BlogBattle No. 24 – Eis

Der Winter naht. Nicht nur in einer der wenigen Serien, die ich freiwillig verfolge – und diese auch nur, weil sie rauh, „neutral“ und nicht so spießig ist und einen Hauch von Mittelalter hat. Nein, der Winter naht mit schnellen Schritten, es geht flugs auf Weihnachten zu. Die ersten Lebkuchen sind schon verputzt – nach dem vorerst letzten Eis.

Der Alchimist

Platsch. Da liegt sie, die Eiskugel. Für ein halbes Vermögen erworben und nun Nahrung für die Ameisen. So ein Pech aber auch. Schadenfroh grinsend wendet sich Ernst ab, der seinem Namen überhaupt keine Ehre macht. Die nächste Eiskugel nimmt ihren eigenen Weg. Nicht den in den Mund, sondern über die Waffel hinweg, über die Hand Richtung Erde. Scheiss Schwerkraft aber auch. Oder: Wie gewonnen, so zerronnen. Ernst liebt Sprichwörter. Noch mehr liebt er die Schadenfreude. In der Nähe vom Eisstand zu stehen und die Leute zu beobachten bringt schon irgendwie eine Art von Glücklichkeit. Eine gehässige Glücklichkeit, aber das ist Ernst egal.

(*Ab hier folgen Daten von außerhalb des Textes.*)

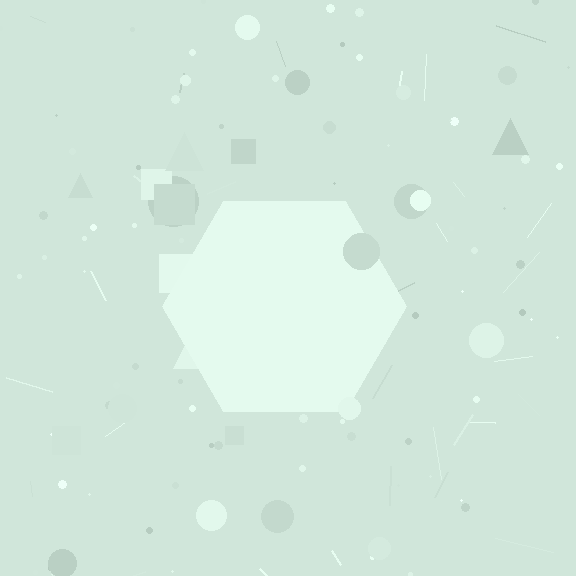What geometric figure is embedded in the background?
A hexagon is embedded in the background.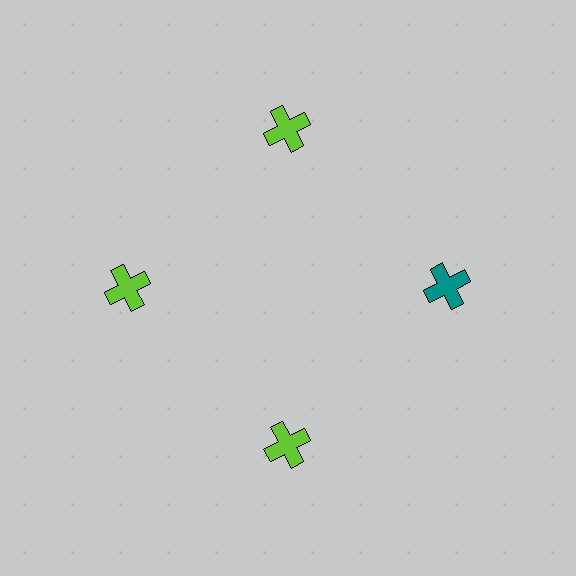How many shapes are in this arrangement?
There are 4 shapes arranged in a ring pattern.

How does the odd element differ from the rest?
It has a different color: teal instead of lime.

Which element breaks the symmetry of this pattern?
The teal cross at roughly the 3 o'clock position breaks the symmetry. All other shapes are lime crosses.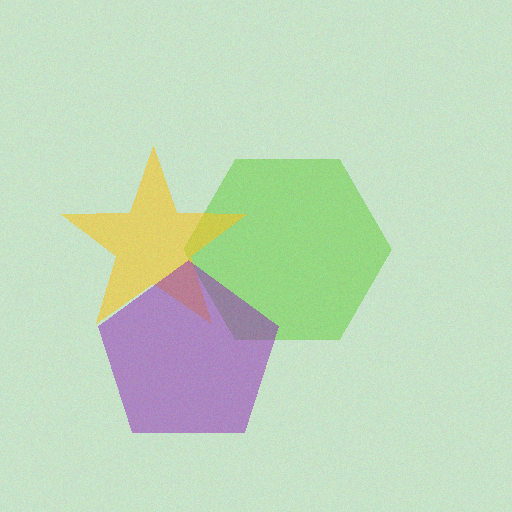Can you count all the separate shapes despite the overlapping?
Yes, there are 3 separate shapes.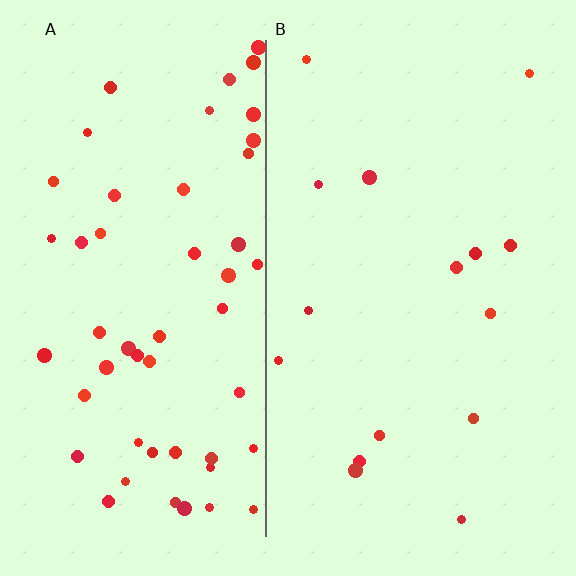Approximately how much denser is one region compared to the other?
Approximately 3.4× — region A over region B.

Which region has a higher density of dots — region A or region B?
A (the left).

Eine Eisschlacht statt einer Schneeballschlacht, das würde Abkühlung bringen, dachte er sich. Stöhnen sie doch alle sowieso über die mörderische Hitze, die nun schon 5 Tage anhält. Ganze 5 Tage. Ernst kann es nicht begreifen. Er ist eine Frohnatur und freut sich über Hitze und Eis gleichermaßen. Wenn es zuviel wird, kann er es zumindest leise ertragen, ohne groß zu jammern. Gedacht, getan. Ernst schlendert zum Eisverkäufer und besorgt sich 2 Tüten mit je einer Kugel. Der Spaß ist es ihm allemal wert, auch wenn er sonst nicht viel Geld zur Verfügung hat. Und Platsch, schon landet die erste Eiskugel bei einer Blonden im Nacken. Schnell dreht sich Ernst um und tut ganz unschuldig. Aus dem Augenwinkel beobachtet er die Blondine, wie sie den Schuldigen sucht und ihn meint in einem pubertierenden Teenie gefunden zu haben. Schnell entspannt sich ein Streit, den Ernst voller Vergnügen beobachtet. Doch nachdem sich die Wogen geglättet haben, wird es ihm schnell wieder langweilig. Doch dafür ist schließlich die zweite Eiskugel da, die auch schwups eingesetzt wird. Doch das Opfer bückte sich im falschen Augenblick, im richtigen welchen zumindest für das Opfer. Und die Eiskugel traf die Person, die er eigentlich unter gar keinen Umständen treffen wollte: einen Biker. So blieb nur noch eines zu tun: die Beine in die Hand zu nehmen und zu rennen, wie er noch nie in seinem Leben gerannt ist.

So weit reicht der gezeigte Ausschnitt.